Another advantage of the instant invention is this dearmer may be used with standard load cartridges and shotgun shells or specially configured modified cartridges. FIG. 7 is a pictorial of a modified 12-gauge shotgun shell 30. Therein a standard factory-loaded primer 34 is shown in position to ignite a standard powder load 35. Many different types of cartridges may be satisfactorily used in various embodiments to Appicant's dearmer. FIG. 7 was one modified for use in an embodiment of Applicant's dearmer used to fire a liquid to disrupt and destroy a particular type of IED. Therein the shot was removed and the shell was packed with modeling clay 36. The shell was then sealed with a layer of hot melt glue 38 which acts as a seal and crimp, resulting in higher pressures generated from shell 30 upon firing. This particular shell performed well in a version of Applicant's dearmer used as a water cannon.
Turning now to FIG. 8, a barrel assembly 40 loaded as a water cannon is illustrated. Therein, breach cap 16 is threadably urging washer 17 against cartridge 30 which is a standard shotgun shell with modeling clay substituted for the standard shot and sealed into the cartridge case with a layer of hot melt glue. Within barrel 40 operatively spaced in front of shell 30 is a sealing cylinder 37 constructed from closed cell foam. This sealing cylinder in conjunction with sealing cylinder 37' sealingly encapsulates a quantity of water or other liquid 39 to be used as a projectile for destruction of target 32. It should be noted that the modeling clay 36 may be used in an open barrel embodiment whereby the modeling clay functions alone as the projectile, if target 32 be of the appropriate type. In this configuration, the clay acts as a columinated disruptor with a standoff capability.

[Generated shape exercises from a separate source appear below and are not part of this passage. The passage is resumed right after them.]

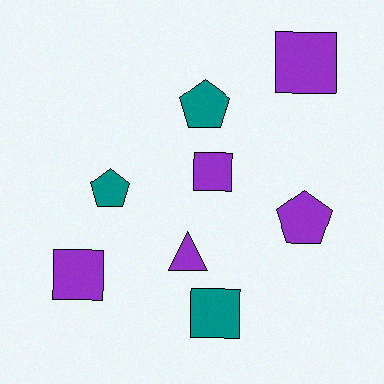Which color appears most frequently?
Purple, with 5 objects.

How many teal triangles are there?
There are no teal triangles.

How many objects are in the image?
There are 8 objects.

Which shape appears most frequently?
Square, with 4 objects.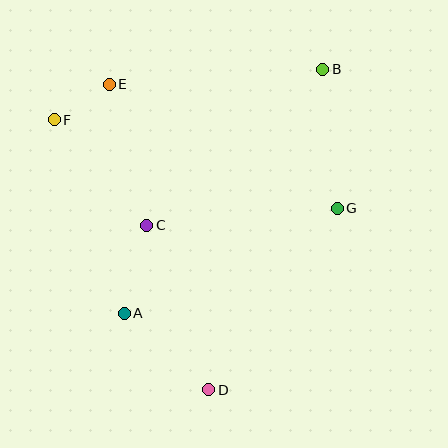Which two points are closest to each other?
Points E and F are closest to each other.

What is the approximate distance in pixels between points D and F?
The distance between D and F is approximately 311 pixels.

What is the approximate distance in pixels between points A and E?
The distance between A and E is approximately 229 pixels.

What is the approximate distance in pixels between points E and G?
The distance between E and G is approximately 259 pixels.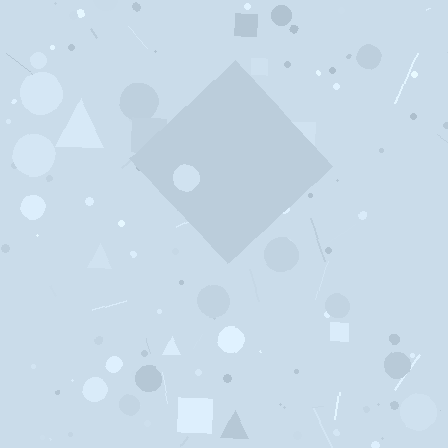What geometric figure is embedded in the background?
A diamond is embedded in the background.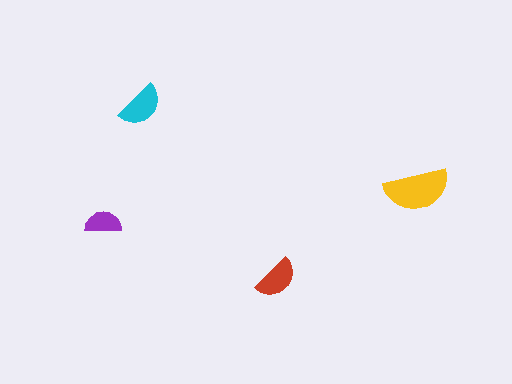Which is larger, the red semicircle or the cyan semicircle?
The cyan one.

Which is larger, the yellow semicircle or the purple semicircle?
The yellow one.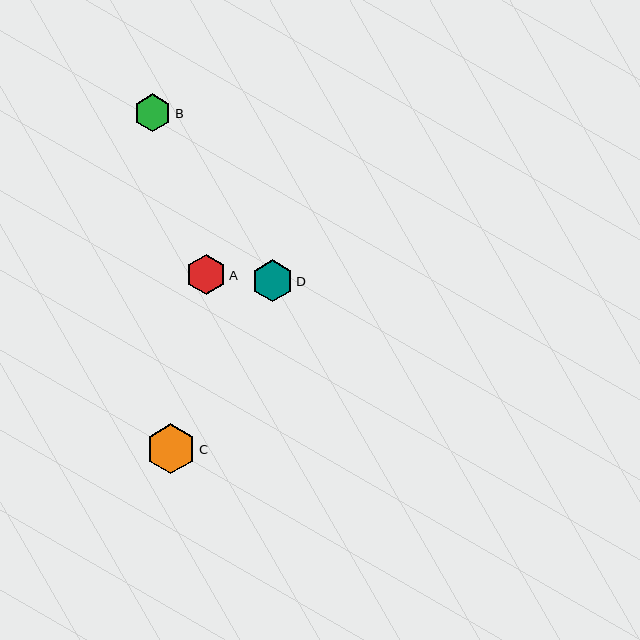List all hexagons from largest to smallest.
From largest to smallest: C, D, A, B.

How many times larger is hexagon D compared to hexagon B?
Hexagon D is approximately 1.1 times the size of hexagon B.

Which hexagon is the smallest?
Hexagon B is the smallest with a size of approximately 38 pixels.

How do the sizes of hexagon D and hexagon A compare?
Hexagon D and hexagon A are approximately the same size.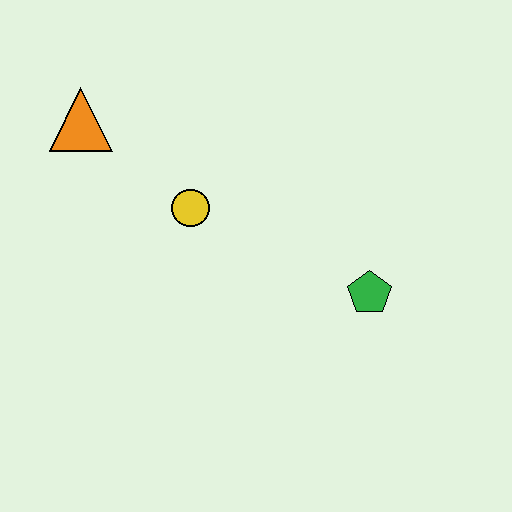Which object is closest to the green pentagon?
The yellow circle is closest to the green pentagon.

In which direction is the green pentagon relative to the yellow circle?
The green pentagon is to the right of the yellow circle.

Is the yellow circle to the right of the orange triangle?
Yes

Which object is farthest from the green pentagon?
The orange triangle is farthest from the green pentagon.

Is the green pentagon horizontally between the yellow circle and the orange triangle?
No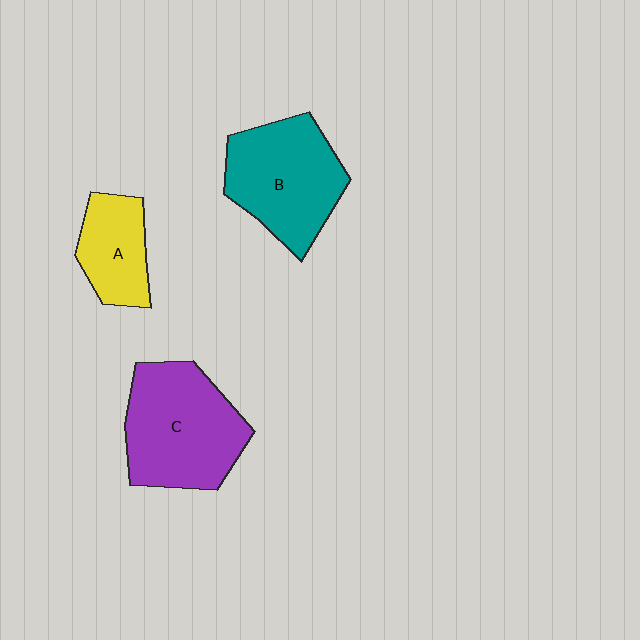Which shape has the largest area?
Shape C (purple).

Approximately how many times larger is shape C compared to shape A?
Approximately 1.9 times.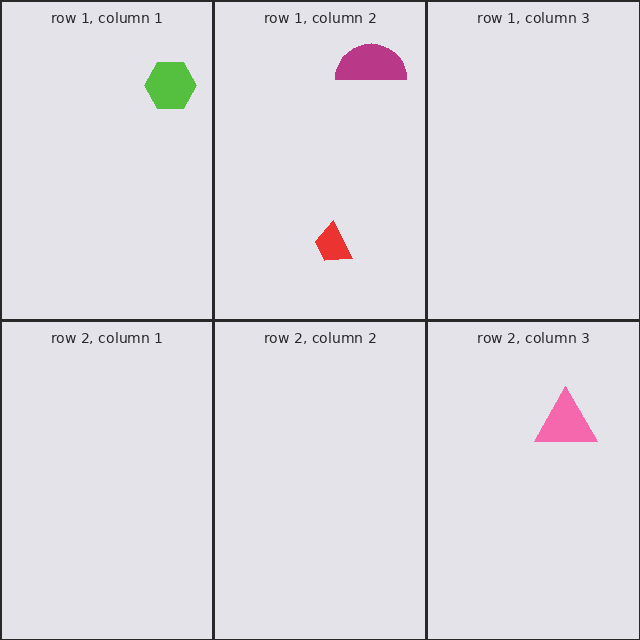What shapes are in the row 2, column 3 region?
The pink triangle.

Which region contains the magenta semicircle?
The row 1, column 2 region.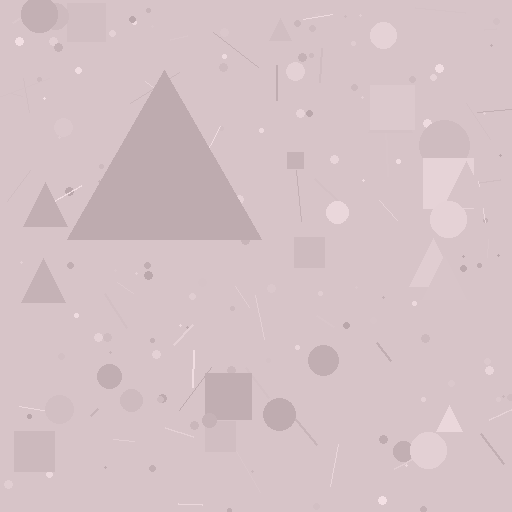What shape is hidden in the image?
A triangle is hidden in the image.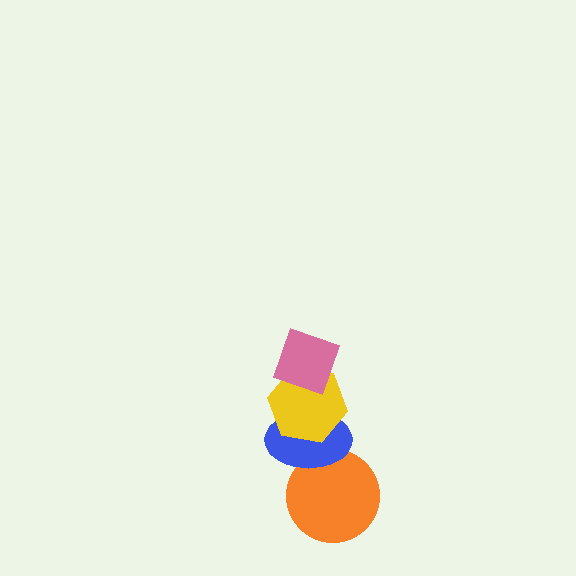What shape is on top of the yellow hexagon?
The pink diamond is on top of the yellow hexagon.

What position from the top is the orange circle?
The orange circle is 4th from the top.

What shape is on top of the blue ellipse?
The yellow hexagon is on top of the blue ellipse.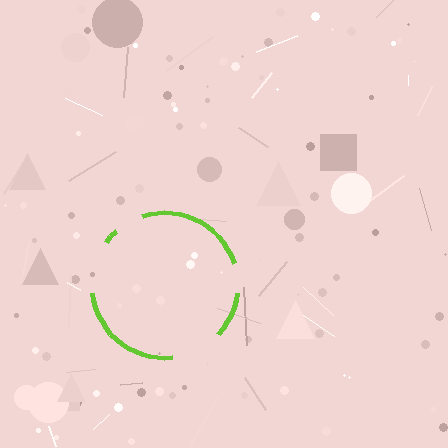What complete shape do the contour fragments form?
The contour fragments form a circle.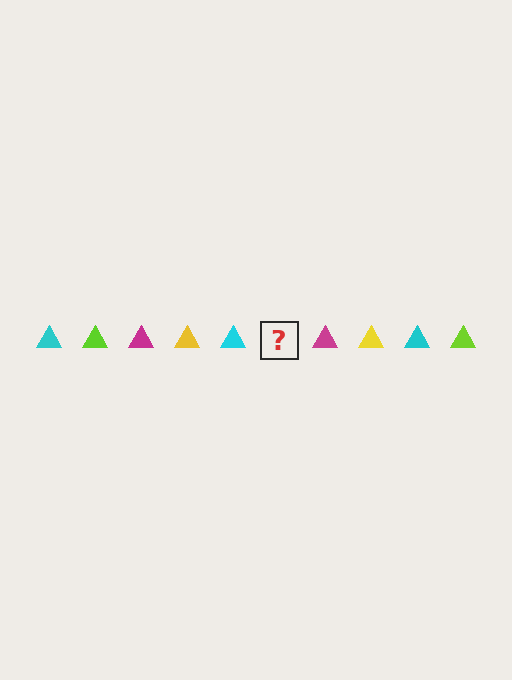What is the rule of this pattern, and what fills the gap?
The rule is that the pattern cycles through cyan, lime, magenta, yellow triangles. The gap should be filled with a lime triangle.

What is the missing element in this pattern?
The missing element is a lime triangle.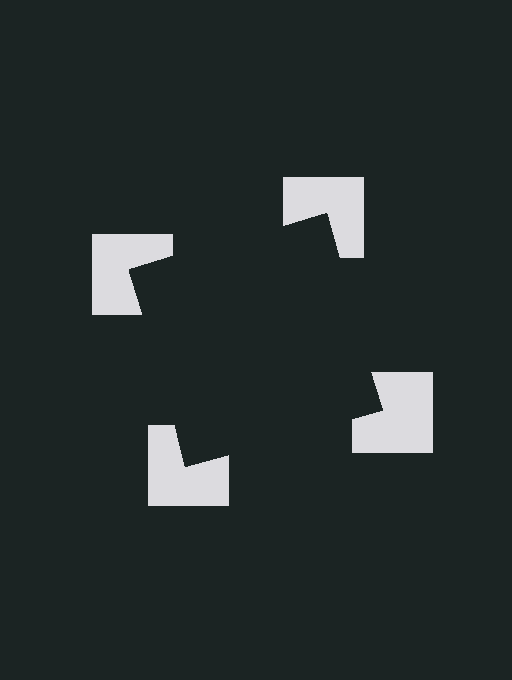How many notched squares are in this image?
There are 4 — one at each vertex of the illusory square.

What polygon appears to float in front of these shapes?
An illusory square — its edges are inferred from the aligned wedge cuts in the notched squares, not physically drawn.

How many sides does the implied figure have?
4 sides.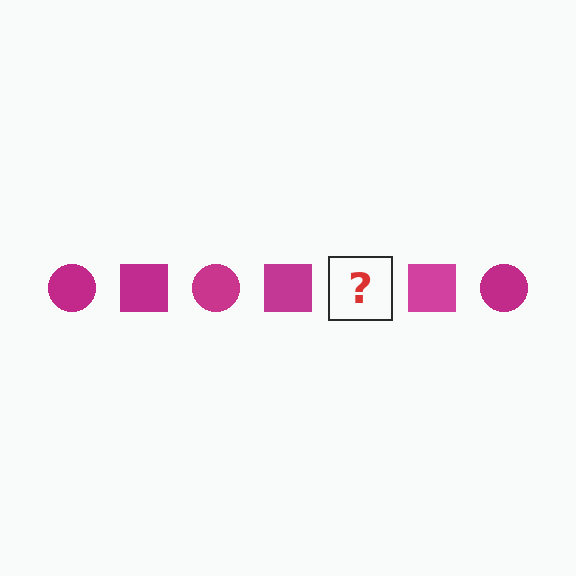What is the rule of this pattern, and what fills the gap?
The rule is that the pattern cycles through circle, square shapes in magenta. The gap should be filled with a magenta circle.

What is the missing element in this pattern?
The missing element is a magenta circle.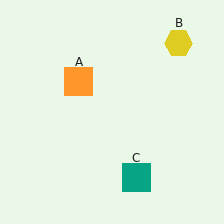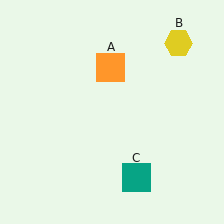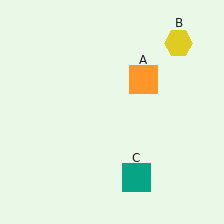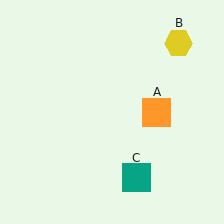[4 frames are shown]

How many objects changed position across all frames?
1 object changed position: orange square (object A).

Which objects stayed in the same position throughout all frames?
Yellow hexagon (object B) and teal square (object C) remained stationary.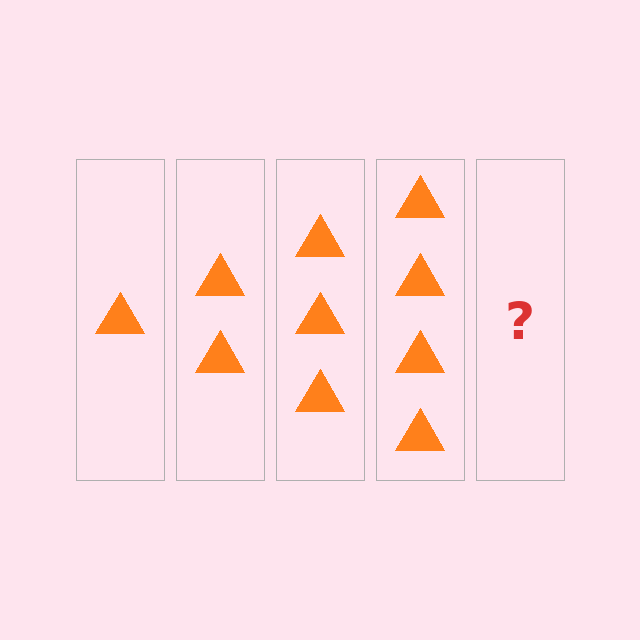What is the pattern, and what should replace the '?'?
The pattern is that each step adds one more triangle. The '?' should be 5 triangles.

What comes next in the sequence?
The next element should be 5 triangles.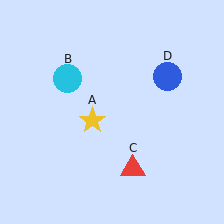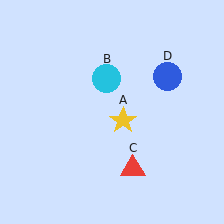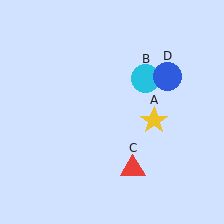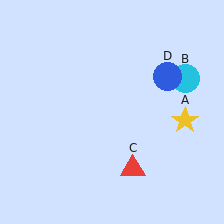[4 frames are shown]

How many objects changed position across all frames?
2 objects changed position: yellow star (object A), cyan circle (object B).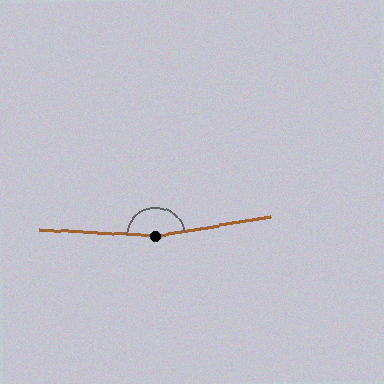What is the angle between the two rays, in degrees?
Approximately 167 degrees.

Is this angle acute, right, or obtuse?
It is obtuse.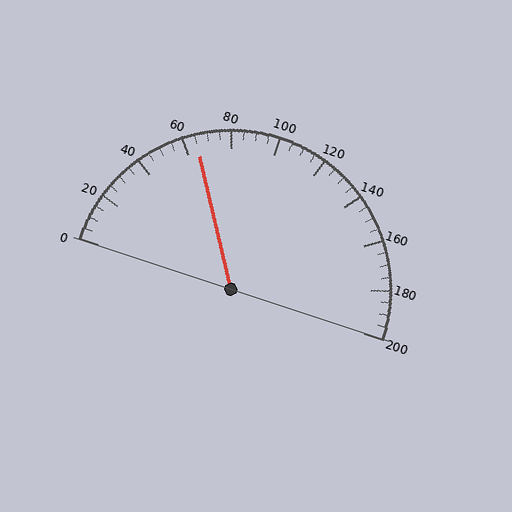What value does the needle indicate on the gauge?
The needle indicates approximately 65.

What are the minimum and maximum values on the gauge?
The gauge ranges from 0 to 200.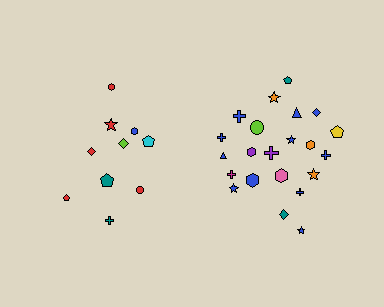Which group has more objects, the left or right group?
The right group.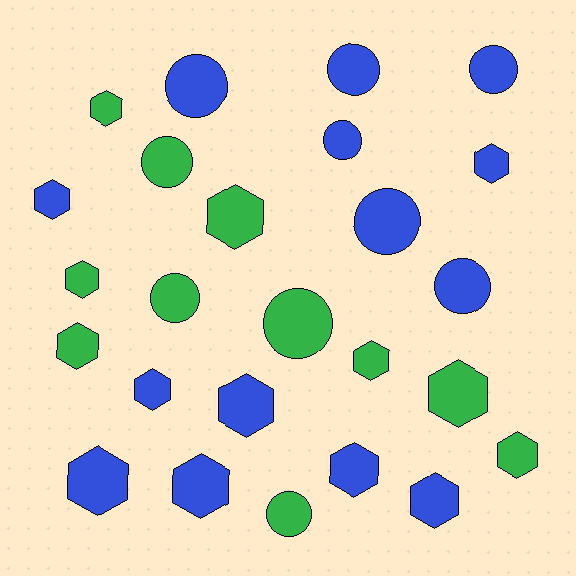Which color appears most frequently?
Blue, with 14 objects.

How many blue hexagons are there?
There are 8 blue hexagons.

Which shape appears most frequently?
Hexagon, with 15 objects.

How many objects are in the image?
There are 25 objects.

Many and varied adaptations and embodiments are possible depending upon the parameters needed to disable and destroy particular targets. Applicant has built and tested embodiments using a 38 special small arms cartridge, various shotgun shells, and other commercial caliber ammunition. Likewise, embodiments have been constructed to fire water projectiles, steel slugs, semisolid projectiles such as clay, frangible projectiles, and standard shot and small arms slugs. Obviously, many many modifications and variations of the present invention are possible in light of the above teachings. It is therefore to be understood that, within the scope of the appended claims, the invention may be practiced otherwise than as specifically described.